I think of summer with its luminous fruit,
blossoms rounding to berries, leaves,
handsful of grain.
Maybe what cold is, is the time
we measure the love we have always had, secretly
for our own bones, the hard knife-edged love
for the warm river of the I, beyond all else; maybe
that is what it means, the beauty
of the blue shark cruising toward the tumbling seals.
In the season of snow,
in the immeasurable cold,
we grow cruel but honest; we keep
ourselves alive,
if we can, taking one after another
the necessary bodies of others, the many
crushed red flowers.
From American Primitive
madrano wrote: "Cold now.Close to the edge. Almost
unbearable. Clouds
bunch up and boil down
from the north of the white bear.
This tree-splitting morning
I dream of his fat tracks,
the lifesaving suet..."
Very nice, deb.
I put out suet blocks for the birds. I get a lot of sparrows. I feel bad for them in this below freezing temps.
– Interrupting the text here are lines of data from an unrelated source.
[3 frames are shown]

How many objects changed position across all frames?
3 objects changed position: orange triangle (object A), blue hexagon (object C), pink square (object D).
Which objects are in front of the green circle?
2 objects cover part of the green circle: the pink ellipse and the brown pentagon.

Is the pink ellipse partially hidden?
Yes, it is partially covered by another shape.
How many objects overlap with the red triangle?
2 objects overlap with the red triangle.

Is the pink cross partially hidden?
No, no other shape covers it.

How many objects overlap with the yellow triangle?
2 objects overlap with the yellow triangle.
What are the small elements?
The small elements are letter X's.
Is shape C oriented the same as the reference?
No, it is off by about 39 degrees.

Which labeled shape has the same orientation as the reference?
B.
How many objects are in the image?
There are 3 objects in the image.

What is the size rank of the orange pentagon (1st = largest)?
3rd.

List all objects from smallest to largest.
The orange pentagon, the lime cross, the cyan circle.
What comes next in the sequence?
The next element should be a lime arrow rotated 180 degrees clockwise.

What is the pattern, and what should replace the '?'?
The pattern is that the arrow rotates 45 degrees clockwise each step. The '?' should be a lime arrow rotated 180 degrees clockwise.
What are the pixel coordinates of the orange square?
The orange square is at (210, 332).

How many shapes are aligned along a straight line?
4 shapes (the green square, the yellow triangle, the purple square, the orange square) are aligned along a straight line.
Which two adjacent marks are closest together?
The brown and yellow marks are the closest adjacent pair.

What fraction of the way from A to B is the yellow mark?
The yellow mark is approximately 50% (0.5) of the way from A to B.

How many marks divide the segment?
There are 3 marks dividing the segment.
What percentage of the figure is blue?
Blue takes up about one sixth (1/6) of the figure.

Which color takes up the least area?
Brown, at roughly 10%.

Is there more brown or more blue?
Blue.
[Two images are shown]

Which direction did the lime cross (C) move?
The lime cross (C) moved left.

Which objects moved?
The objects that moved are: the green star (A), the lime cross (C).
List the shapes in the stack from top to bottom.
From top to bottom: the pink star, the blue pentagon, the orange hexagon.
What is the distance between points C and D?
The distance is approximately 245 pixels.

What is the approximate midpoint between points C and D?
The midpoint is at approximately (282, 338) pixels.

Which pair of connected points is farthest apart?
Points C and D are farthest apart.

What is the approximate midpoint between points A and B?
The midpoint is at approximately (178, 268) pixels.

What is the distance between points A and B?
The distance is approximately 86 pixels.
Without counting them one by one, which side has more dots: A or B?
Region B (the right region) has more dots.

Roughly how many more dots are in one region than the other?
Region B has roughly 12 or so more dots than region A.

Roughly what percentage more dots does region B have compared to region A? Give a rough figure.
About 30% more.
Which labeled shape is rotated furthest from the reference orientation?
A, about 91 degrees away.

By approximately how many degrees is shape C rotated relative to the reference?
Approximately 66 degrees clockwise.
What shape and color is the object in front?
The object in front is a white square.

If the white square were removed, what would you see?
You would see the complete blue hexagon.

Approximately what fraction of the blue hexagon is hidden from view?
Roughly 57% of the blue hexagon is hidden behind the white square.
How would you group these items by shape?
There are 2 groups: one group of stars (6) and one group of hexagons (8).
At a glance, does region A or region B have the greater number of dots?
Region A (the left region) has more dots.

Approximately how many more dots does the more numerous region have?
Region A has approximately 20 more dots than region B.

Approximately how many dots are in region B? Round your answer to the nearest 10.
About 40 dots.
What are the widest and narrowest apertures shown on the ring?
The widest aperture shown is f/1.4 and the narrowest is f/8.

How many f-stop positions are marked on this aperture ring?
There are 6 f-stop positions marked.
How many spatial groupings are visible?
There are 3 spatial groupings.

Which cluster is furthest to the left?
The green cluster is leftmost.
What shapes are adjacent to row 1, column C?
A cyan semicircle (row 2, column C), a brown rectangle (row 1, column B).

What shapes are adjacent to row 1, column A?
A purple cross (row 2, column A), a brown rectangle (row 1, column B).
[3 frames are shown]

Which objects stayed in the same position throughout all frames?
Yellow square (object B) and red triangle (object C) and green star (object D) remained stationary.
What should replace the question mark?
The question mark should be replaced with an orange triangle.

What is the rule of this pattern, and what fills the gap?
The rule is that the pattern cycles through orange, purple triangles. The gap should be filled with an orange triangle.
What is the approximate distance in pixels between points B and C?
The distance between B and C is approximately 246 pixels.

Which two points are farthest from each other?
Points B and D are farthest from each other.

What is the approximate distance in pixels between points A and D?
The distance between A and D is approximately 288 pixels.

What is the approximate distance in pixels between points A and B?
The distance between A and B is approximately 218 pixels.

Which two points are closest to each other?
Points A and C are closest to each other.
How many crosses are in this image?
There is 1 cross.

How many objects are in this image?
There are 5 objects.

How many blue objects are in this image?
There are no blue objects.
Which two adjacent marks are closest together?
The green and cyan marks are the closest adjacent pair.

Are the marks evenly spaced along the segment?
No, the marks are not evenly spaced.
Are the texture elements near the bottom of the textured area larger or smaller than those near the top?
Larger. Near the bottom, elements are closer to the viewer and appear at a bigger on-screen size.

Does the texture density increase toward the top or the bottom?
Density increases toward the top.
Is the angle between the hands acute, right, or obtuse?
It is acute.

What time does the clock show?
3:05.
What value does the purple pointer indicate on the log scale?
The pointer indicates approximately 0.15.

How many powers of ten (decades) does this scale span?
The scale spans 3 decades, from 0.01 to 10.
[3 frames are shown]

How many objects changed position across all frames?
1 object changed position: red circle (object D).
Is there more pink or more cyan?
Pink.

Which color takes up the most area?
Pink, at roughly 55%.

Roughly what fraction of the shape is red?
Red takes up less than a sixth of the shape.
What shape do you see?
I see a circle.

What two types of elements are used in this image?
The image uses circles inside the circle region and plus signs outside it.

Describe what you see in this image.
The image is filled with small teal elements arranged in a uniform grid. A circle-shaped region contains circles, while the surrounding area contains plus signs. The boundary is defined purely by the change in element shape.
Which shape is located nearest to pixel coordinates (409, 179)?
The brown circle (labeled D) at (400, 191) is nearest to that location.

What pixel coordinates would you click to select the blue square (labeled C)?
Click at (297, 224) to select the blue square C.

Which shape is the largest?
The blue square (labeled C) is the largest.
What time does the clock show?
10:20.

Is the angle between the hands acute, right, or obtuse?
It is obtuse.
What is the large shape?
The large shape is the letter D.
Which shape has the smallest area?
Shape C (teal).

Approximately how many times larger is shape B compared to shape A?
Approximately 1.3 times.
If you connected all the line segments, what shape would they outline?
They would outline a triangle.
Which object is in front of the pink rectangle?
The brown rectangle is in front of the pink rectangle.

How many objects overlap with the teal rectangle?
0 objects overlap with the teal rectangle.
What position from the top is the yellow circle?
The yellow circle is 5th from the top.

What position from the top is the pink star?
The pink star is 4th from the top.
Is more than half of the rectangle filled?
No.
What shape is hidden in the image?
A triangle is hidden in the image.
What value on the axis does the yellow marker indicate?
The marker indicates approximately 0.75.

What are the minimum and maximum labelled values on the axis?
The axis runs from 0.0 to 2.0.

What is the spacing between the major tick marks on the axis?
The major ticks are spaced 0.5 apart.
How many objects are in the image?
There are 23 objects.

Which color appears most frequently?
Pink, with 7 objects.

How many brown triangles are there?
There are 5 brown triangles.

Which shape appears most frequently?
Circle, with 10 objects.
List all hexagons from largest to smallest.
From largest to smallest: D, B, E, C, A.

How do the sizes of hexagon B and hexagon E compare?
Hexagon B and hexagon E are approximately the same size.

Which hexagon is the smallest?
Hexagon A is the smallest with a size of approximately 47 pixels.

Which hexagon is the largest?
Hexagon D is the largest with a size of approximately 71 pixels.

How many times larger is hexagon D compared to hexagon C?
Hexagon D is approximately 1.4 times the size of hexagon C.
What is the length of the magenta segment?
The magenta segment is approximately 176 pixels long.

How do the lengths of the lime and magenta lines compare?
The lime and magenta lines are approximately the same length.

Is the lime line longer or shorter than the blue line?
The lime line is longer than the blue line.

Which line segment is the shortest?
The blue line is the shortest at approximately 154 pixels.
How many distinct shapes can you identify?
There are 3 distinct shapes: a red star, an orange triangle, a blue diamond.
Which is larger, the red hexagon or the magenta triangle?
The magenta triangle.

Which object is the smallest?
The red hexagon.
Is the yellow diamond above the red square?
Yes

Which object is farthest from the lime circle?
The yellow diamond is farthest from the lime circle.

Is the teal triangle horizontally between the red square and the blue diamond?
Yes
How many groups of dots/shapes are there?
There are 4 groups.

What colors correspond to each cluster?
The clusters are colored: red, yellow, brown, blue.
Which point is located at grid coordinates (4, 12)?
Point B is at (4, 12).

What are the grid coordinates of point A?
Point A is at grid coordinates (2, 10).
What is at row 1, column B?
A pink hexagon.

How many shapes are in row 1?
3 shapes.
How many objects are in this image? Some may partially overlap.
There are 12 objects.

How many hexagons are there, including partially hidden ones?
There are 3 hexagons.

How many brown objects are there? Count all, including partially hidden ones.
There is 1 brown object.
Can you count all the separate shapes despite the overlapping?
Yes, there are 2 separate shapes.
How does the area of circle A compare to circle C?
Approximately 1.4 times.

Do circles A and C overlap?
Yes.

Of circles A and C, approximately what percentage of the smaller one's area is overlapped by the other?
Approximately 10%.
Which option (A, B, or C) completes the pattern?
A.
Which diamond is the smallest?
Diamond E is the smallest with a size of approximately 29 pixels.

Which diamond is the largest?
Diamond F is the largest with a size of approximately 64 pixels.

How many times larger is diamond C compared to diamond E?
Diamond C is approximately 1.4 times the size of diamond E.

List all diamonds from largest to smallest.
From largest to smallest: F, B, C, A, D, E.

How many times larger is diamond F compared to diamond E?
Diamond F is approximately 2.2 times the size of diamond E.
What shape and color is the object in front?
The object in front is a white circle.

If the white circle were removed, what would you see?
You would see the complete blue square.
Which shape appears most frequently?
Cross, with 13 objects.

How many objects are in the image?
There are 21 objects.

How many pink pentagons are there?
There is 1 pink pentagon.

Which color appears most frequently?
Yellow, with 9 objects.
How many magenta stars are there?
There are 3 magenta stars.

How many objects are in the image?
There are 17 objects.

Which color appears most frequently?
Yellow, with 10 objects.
Thoughtful idea, Alias. We used to do that when we owned a home, but it hadn't occurred to me as a renter. But, why not?
W B Yeats has come to symbolize the ideas of Ireland at the beginning of the 20th century. In this one, he suggests his belief that the century would bring about a new age of magic and mysticism, a reawakening of the Irish monuments such as ancient burial grounds (see photo below). In many ways, he correctly assessed the era. For me, this poem fits the new year, even though the title & beginning seem to indicate the opposite, a twilight. I feel this because of the concluding two lines. And because i want to see it that way. lol
I was intrigued by the following site for its "correction" of Yeats' work. What? Why? Anyway, i wanted to share it.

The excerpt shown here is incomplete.